Acclaimed American public health expert Ashish Jha has told former Congress president Rahul Gandhi that three vaccine candidates are showing promising results in the fight against the raging coronavirus disease (Covid-19) and expressed confidence that there could be a new vaccine by next year.

“Three vaccine candidates are showing promising results. These are from America, China, and Oxford University. For now, they all seem promising and maybe one or all of them may turn out to be effective. I’m confident that the vaccine will be available by next year. India has to prepare a plan on how to avail the vaccines for its population,” he added.

Jha is a professor of Global Health at TH Chan School of Public Health and director, Harvard Global Health Institute. He made the remarks during his interaction with Gandhi, who has been holding a series of dialogues with global experts on various aspects of Covid-19 via video-conference since the viral outbreak.

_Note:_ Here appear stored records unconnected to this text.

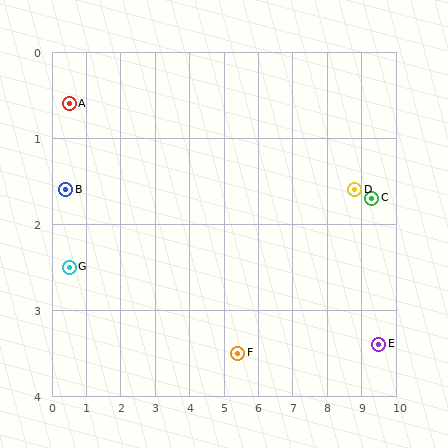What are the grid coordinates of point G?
Point G is at approximately (0.5, 2.5).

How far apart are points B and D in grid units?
Points B and D are about 8.4 grid units apart.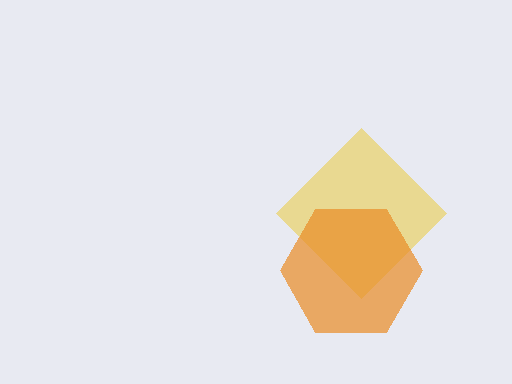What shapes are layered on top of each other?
The layered shapes are: a yellow diamond, an orange hexagon.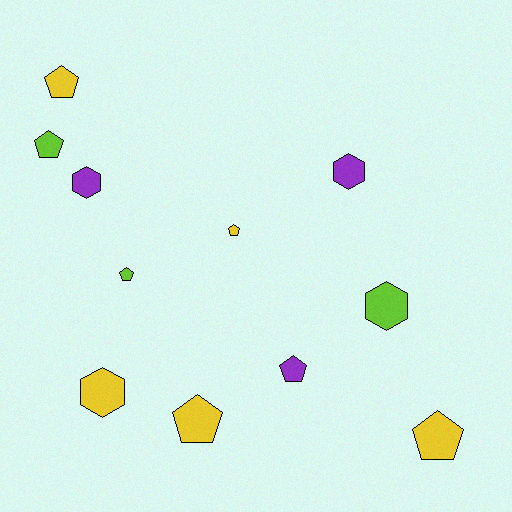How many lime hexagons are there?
There is 1 lime hexagon.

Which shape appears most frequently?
Pentagon, with 7 objects.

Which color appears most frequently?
Yellow, with 5 objects.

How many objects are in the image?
There are 11 objects.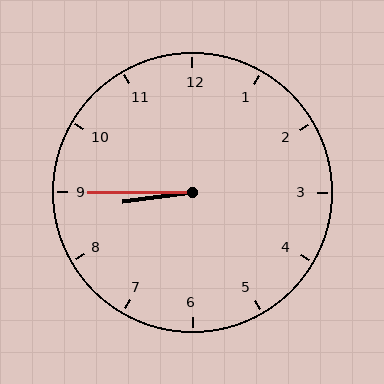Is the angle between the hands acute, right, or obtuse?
It is acute.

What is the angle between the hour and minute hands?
Approximately 8 degrees.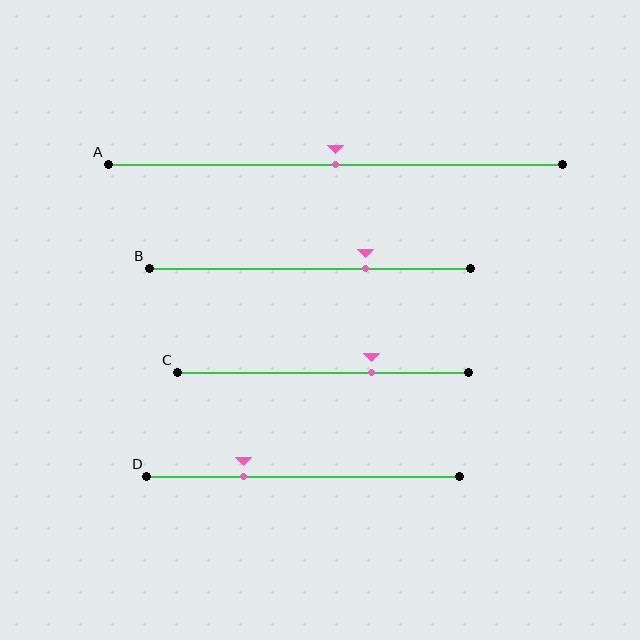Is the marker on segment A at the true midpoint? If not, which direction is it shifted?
Yes, the marker on segment A is at the true midpoint.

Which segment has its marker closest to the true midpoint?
Segment A has its marker closest to the true midpoint.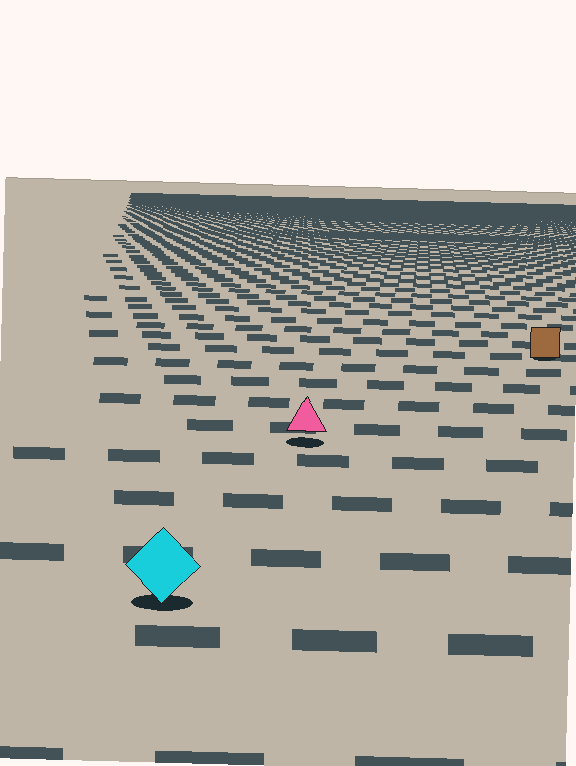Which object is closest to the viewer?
The cyan diamond is closest. The texture marks near it are larger and more spread out.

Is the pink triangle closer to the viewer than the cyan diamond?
No. The cyan diamond is closer — you can tell from the texture gradient: the ground texture is coarser near it.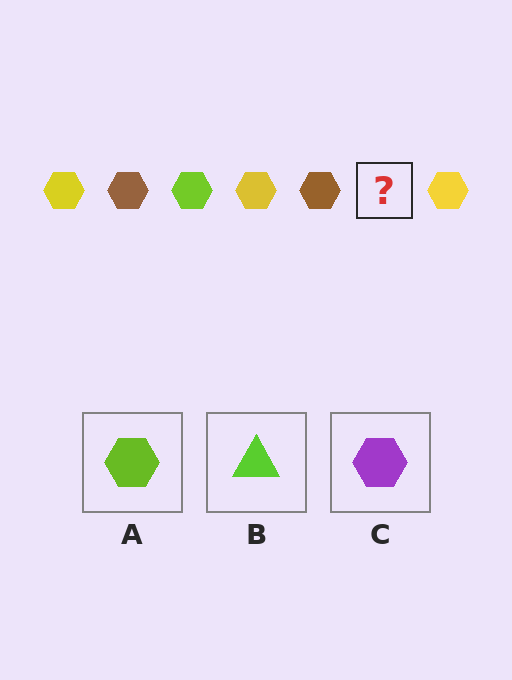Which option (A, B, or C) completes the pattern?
A.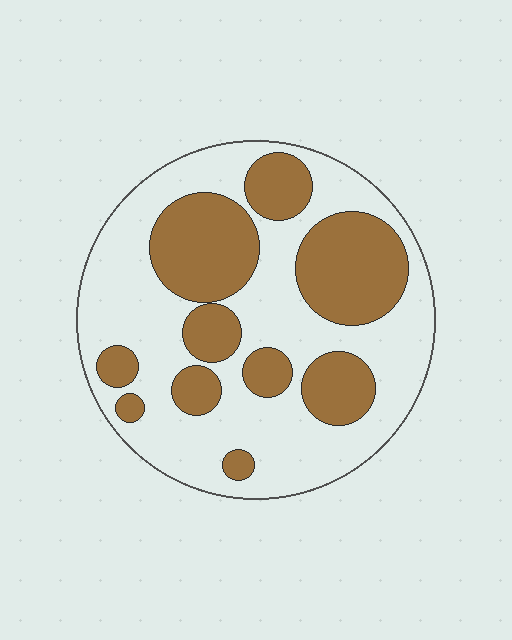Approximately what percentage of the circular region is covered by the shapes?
Approximately 35%.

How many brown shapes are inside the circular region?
10.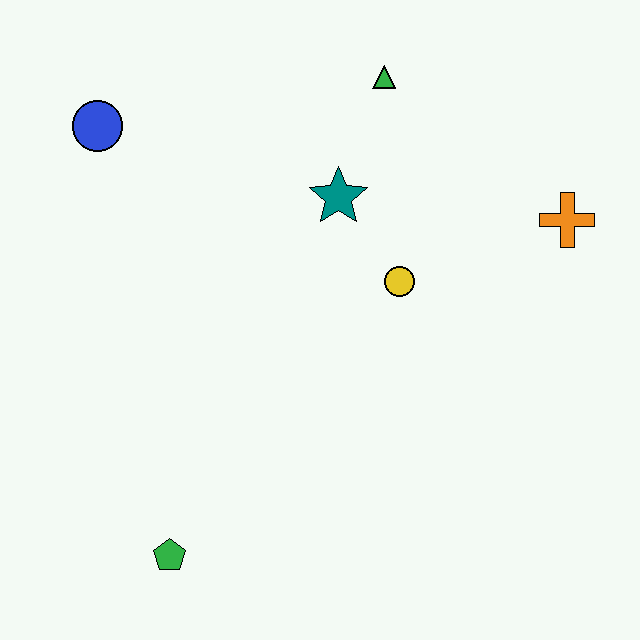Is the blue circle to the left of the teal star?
Yes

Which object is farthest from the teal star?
The green pentagon is farthest from the teal star.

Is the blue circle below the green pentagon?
No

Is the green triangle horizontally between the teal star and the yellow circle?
Yes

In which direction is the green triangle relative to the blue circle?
The green triangle is to the right of the blue circle.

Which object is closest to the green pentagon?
The yellow circle is closest to the green pentagon.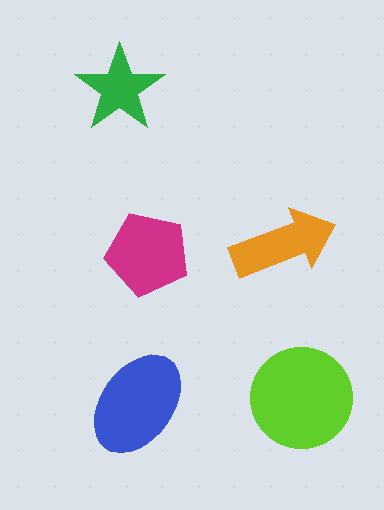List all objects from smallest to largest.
The green star, the orange arrow, the magenta pentagon, the blue ellipse, the lime circle.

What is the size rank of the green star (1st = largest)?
5th.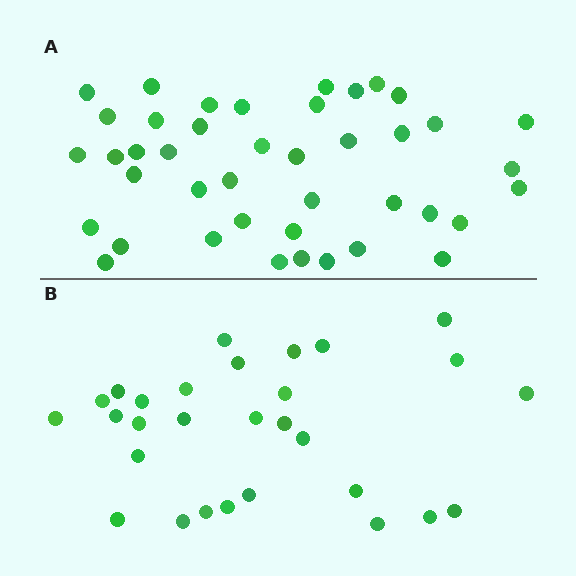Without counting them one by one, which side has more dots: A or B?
Region A (the top region) has more dots.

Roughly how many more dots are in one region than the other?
Region A has approximately 15 more dots than region B.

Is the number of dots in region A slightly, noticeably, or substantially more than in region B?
Region A has noticeably more, but not dramatically so. The ratio is roughly 1.4 to 1.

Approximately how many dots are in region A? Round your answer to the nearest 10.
About 40 dots. (The exact count is 42, which rounds to 40.)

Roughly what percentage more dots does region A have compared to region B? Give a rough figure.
About 45% more.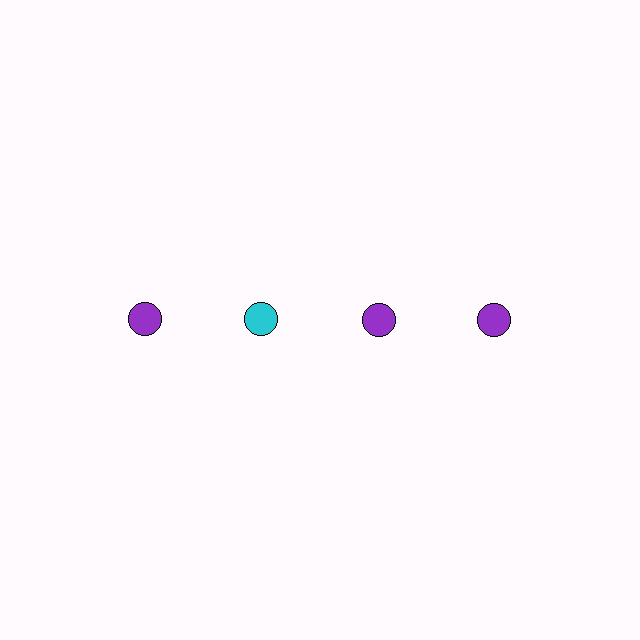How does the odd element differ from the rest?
It has a different color: cyan instead of purple.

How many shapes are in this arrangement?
There are 4 shapes arranged in a grid pattern.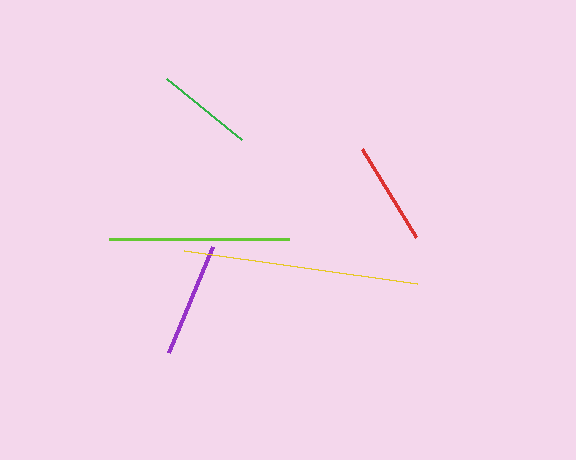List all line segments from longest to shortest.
From longest to shortest: yellow, lime, purple, red and green (about equal).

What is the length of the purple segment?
The purple segment is approximately 115 pixels long.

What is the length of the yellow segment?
The yellow segment is approximately 235 pixels long.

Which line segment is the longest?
The yellow line is the longest at approximately 235 pixels.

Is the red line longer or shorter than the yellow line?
The yellow line is longer than the red line.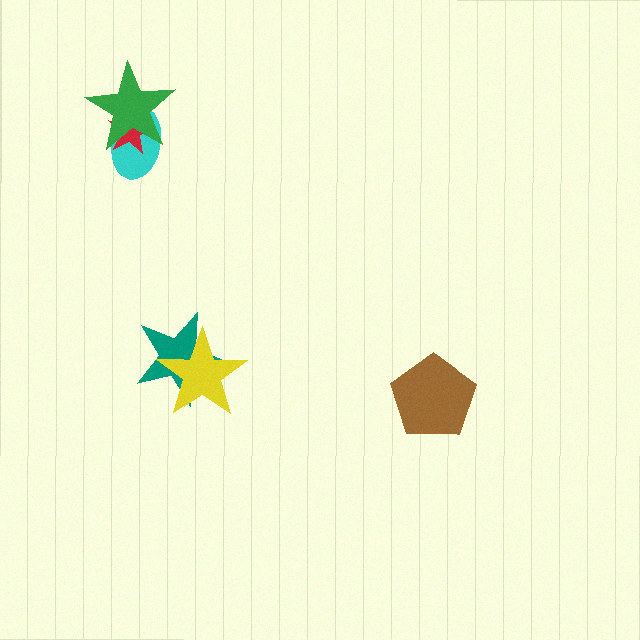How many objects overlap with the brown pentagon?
0 objects overlap with the brown pentagon.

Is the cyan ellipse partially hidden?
Yes, it is partially covered by another shape.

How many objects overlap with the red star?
2 objects overlap with the red star.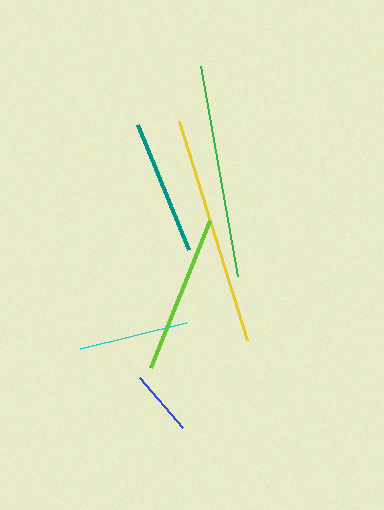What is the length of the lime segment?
The lime segment is approximately 159 pixels long.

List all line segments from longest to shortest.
From longest to shortest: yellow and green (about equal), lime, teal, cyan, blue.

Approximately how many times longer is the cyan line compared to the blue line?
The cyan line is approximately 1.7 times the length of the blue line.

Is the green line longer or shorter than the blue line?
The green line is longer than the blue line.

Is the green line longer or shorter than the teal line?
The green line is longer than the teal line.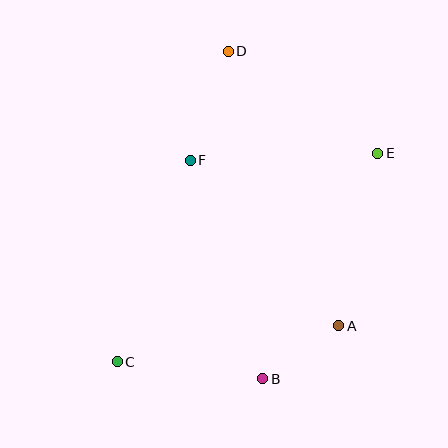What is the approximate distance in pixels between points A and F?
The distance between A and F is approximately 222 pixels.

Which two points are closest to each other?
Points A and B are closest to each other.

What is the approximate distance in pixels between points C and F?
The distance between C and F is approximately 214 pixels.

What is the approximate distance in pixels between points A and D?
The distance between A and D is approximately 296 pixels.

Asked by Gandhi, if the Bacillus Calmette–Guérin (BCG) vaccine, which is used against meningitis and tuberculosis in children, is helpful and the virus doesn’t operate in hot weather, Jha said: “BCG vaccine can be helpful. There is some circumstantial evidence that these vaccines can be helpful, but it’s not very good evidence. New testing is underway and we’ll know in the next few months if these vaccines play a major role. There is some evidence that the weather makes a difference. There is less transmission of the disease in being outdoors than indoors.”

He added: “It’s a new virus. There is new testing. New studies are going on and in the next couple of months, we’ll know much more. Some nice randomised trials are being carried out. I suspect that in the next three months, we’ll know much more if these vaccines will play a major role. I’m personally sceptical that the BCG vaccine will be an important mediator. I don’t know, but we’ll know soon. But there’s certainly not enough evidence to make policy as of now.”

Jha said there is some evidence, which shows that the weather makes a difference. “There’s going to be easy transmission if 15 people are staying in one small room. But once these people are outdoors, and there’s the air that would make the situation a bit better.”

Jha claimed that the world is entering an age of pandemics.

“I’m confident that this is not the last large global pandemic you and I are going to see in the next 20 years. We got lucky that in the 2009 H1N1 swine flu didn’t cause that much harm, even though it was declared a pandemic. A virus that gets started somewhere spreads very quickly globally,” he added.

“There are also big environmental changes. All of this economic growth that you see in China and India and many other places have lifted people out of poverty. But the growth also led to deforestation and rampant encroachment on animal habitats. Most pandemics that come to humans jump from animals. This virus has existed in bats but there was a small change probably in the genome and all of a sudden it became suitable for human hosts. I think climate change is going to make many of these things worse,” he said.

“The other thing that has happened with economic growth is that people are eating a lot more meat, which means more interactions between humans and animals. Put all of it together. If you look at the last 100 years, you’ll see the increasing frequency of these kind of outbreaks and Covid-19, of course, is the worst in a hundred years. But, I’m confident that we’re going to have more global pandemics in the coming years and decades. We have to ask ourselves: how we are going to better prepare for the next one?” Jha asked.